I was a fan of Pac throughout his career. And with that, I managed to develop a liking for his clique Tha Outlawz. Hearing the many tracks that the crew had, I found a compelling variety of anger mixed with sorrow, thrown together, penned, then recited to create pretty dope tracks. From one of their most famous appearances on 'Hit 'Em Up' to their contributions to 2pac's material, Tha Outlawz have made something of themselves. The crew is two emcees short of what they were, Tupac and Kadafi are no longer present, and thus don't show up at all on this release.
Due to the fact that I have been overwhelmed with music for the past few years, I didn't pay much attention to 'Still I Rise,' Tha Outlawz last LP, however, what I heard I enjoyed a lot, nor did I manage to get my hands on a copy of their double CD bootlegged album prior to that. So, this album, I'm entering with no full memories of a lengthy Outlawz release.
The most notable vibe that you feel from this album, is that the crew don't seem too positive about life, and why wouldn't they be, having two crew members murdered. 'When I Go' and 'Good Bye' are two good examples of this. 'When I Go' focuses on the fact that basically if/when they die, they want those around them to not mourn, but to try to live on normally. 'Good Bye' features the same sort of pessimistic vibe, detailing negative aspects of street life, and with a sung hook which adds to the depressing feel created by the beats rhymes.
Tha Outlawz don't just deal with the negative aspects in a depressing style. There is a distinct attempt at covering the same sort of subject with a different perspective. 'Life Is What You Make It' and 'Hang On,' continue with the feelings of life not being altogether great, but that "Life is what you make of it" and that even though bad things occur in your life you should "Hang On." These tracks are well done, and easily interpreted. The messages are conveyed very well, and while processing these messages, the rhymes, beats and hooks/singing are of a high quality level.

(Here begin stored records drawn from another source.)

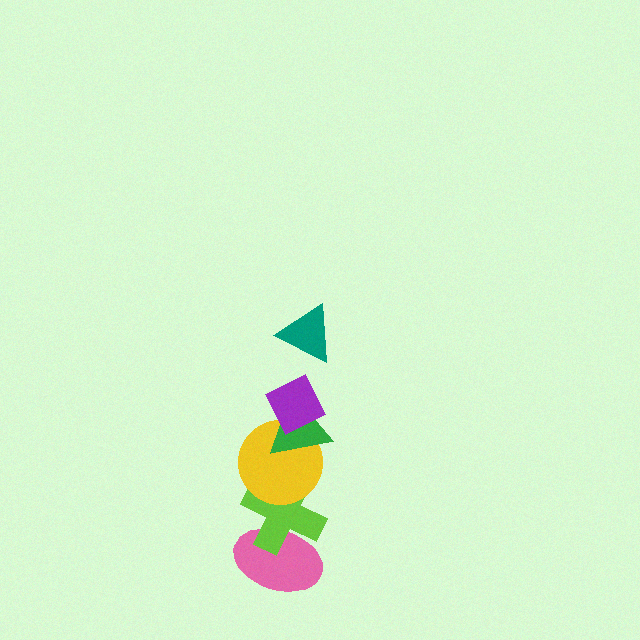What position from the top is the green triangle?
The green triangle is 3rd from the top.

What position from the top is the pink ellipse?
The pink ellipse is 6th from the top.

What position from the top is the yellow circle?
The yellow circle is 4th from the top.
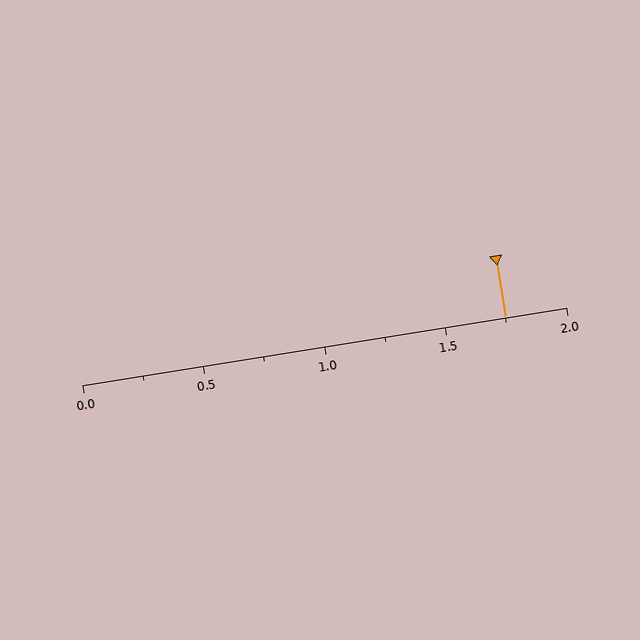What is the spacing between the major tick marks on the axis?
The major ticks are spaced 0.5 apart.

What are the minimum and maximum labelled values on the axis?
The axis runs from 0.0 to 2.0.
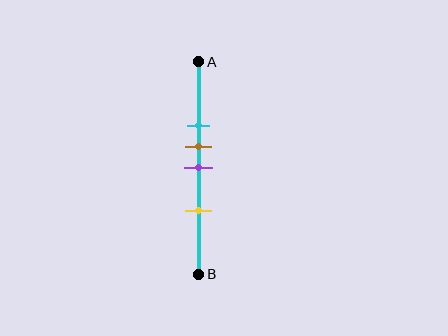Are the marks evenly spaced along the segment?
No, the marks are not evenly spaced.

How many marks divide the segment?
There are 4 marks dividing the segment.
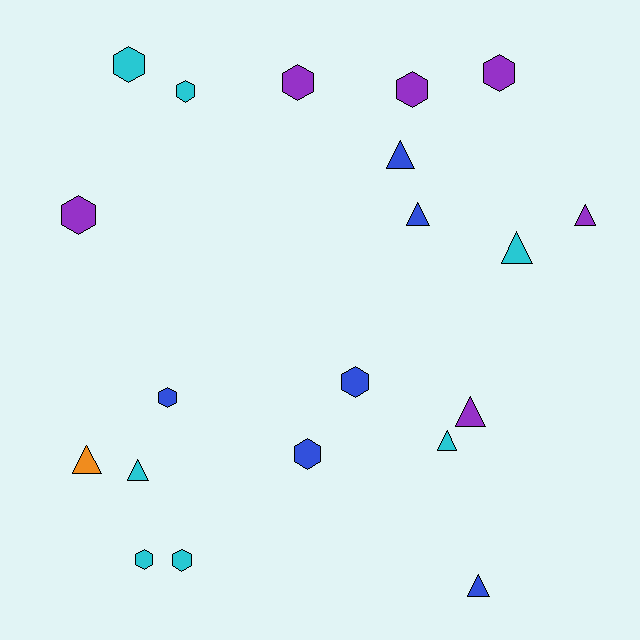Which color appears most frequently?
Cyan, with 7 objects.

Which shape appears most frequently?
Hexagon, with 11 objects.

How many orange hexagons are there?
There are no orange hexagons.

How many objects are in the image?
There are 20 objects.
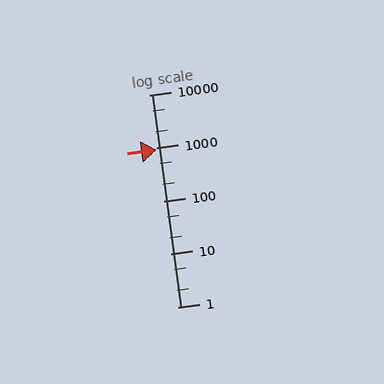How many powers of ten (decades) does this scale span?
The scale spans 4 decades, from 1 to 10000.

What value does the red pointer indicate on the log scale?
The pointer indicates approximately 900.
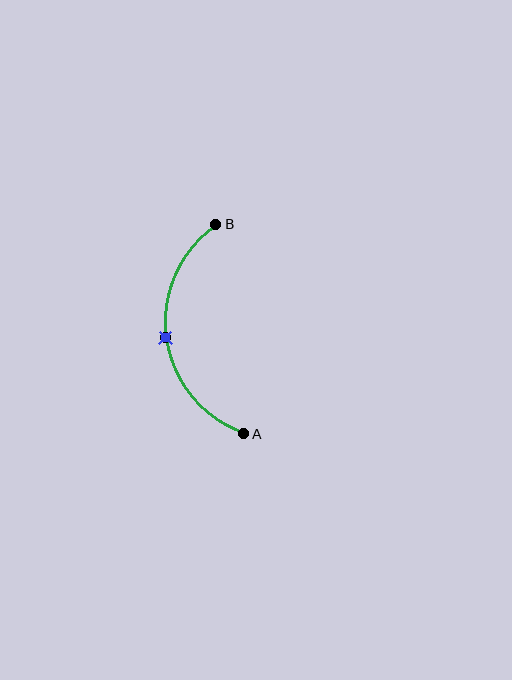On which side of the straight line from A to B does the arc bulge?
The arc bulges to the left of the straight line connecting A and B.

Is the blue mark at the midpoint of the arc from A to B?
Yes. The blue mark lies on the arc at equal arc-length from both A and B — it is the arc midpoint.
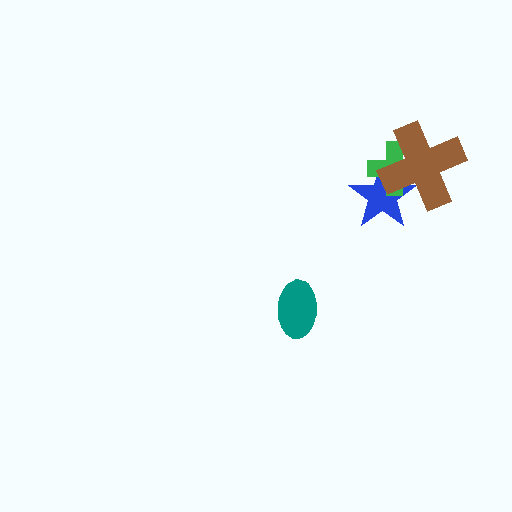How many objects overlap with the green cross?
2 objects overlap with the green cross.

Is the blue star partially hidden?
Yes, it is partially covered by another shape.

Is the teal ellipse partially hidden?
No, no other shape covers it.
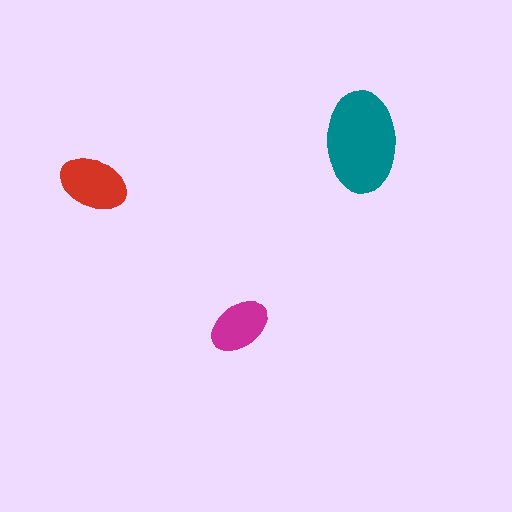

There's also a sinister, almost contradictory feel (to 'Life Is What You Make It' and 'Hang On') in the form of 'Murder Made Easy' featuring Smooth, Dirty Bert, Trife and Akwylah. The title is basically very true to the song's subject matter.
Without question, the best track on this album is 'Black Rain.' This track was released as the LP's main promotional single, and it hasn't lost anything after literally hearing it hundreds of times. Pure dopeness.
'Ride Wit Us Or Collide Wit Us' isn't without flaws. 'Who?' features a "Ha"-esque approach to it. Starting each line with "Who.." Now although the beat isn't bad, the rhymes and hook, are. There's also 'Fuck With Me' which is sort of a "sex" rhyme, it takes a cocky approach and unfortunately doesn't live up to the standards, which other joints on the album set for it.
Basically, 'Ride Wit Us Or Collide Wit Us' is a definite purchase for Pac/Outlawz fans. There are bad moments on the release, but the majority of tracks are the opposite.